Microsoft to patch Windows shortcut vulnerability
An emergency Windows software update will close a loophole in Microsoft’s operating system that makes it easy for hackers to take control of a computer using shortcuts
By Claudine Beaumont, Technology Editor
Published: 9:57AM BST 02 Aug 2010
Microsoft is releasing an out-of-band patch to guard against a vulnerability in the way it handles shortcuts, which could allow hackers to take remote control of a computer
Microsoft has confirmed that it will release an emergency, “out of band” patch to close a loophole that made it easy for hackers and cyber criminals to gain remote access to PCs.
The software update will patch a vulnerability in the way Windows XP, Windows Vista and Windows 7 handle shortcuts, also known as. lnk files.
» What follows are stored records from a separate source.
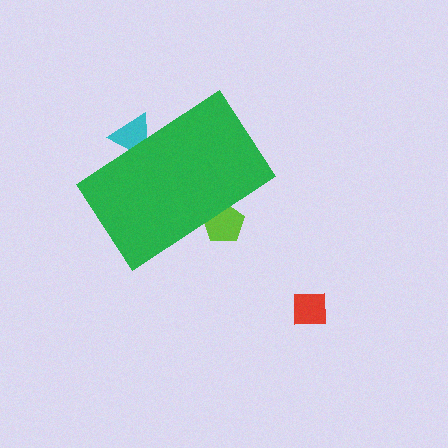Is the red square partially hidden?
No, the red square is fully visible.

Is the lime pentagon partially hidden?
Yes, the lime pentagon is partially hidden behind the green rectangle.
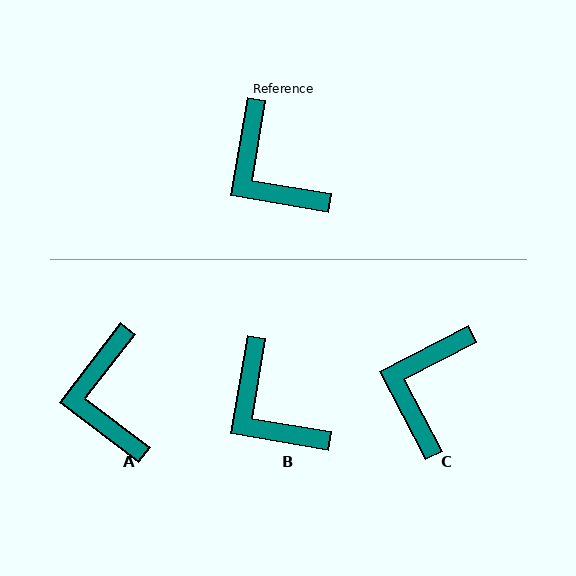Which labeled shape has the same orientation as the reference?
B.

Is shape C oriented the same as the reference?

Microsoft said it had seen a significant “increase in attempts” by hackers over the last few days to take advantage of the loophole, which enables them to take control of a computer by tricking users in to clicking on infected shortcut links.
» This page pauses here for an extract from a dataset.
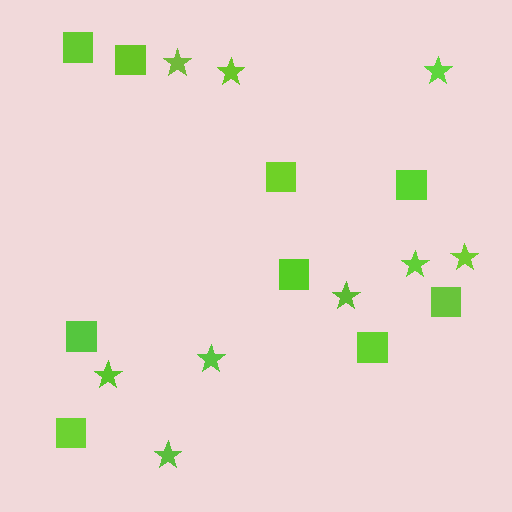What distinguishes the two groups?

“We’re able to confirm that, in the past few days, we’ve seen an increase in attempts to exploit the vulnerability,” said Christopher Budd, a senior security response manager at Microsoft. “We firmly believe that releasing the update out-of-band is the best thing to do to help protect our customers.”
Microsoft is expected to release the patch later today, and Windows users are advised to run a system update to install the patch and ensure their computer is protected against the vulnerability. Microsoft first warned Windows users about the vulnerability on July 16.
Security experts have advised Windows users to employ a “workaround solution” to tide them over until the patch has released. Microsoft released details of the temporary fix on its website, which showed users how to prevent. lnk folder icons from being displayed on their computer desktop.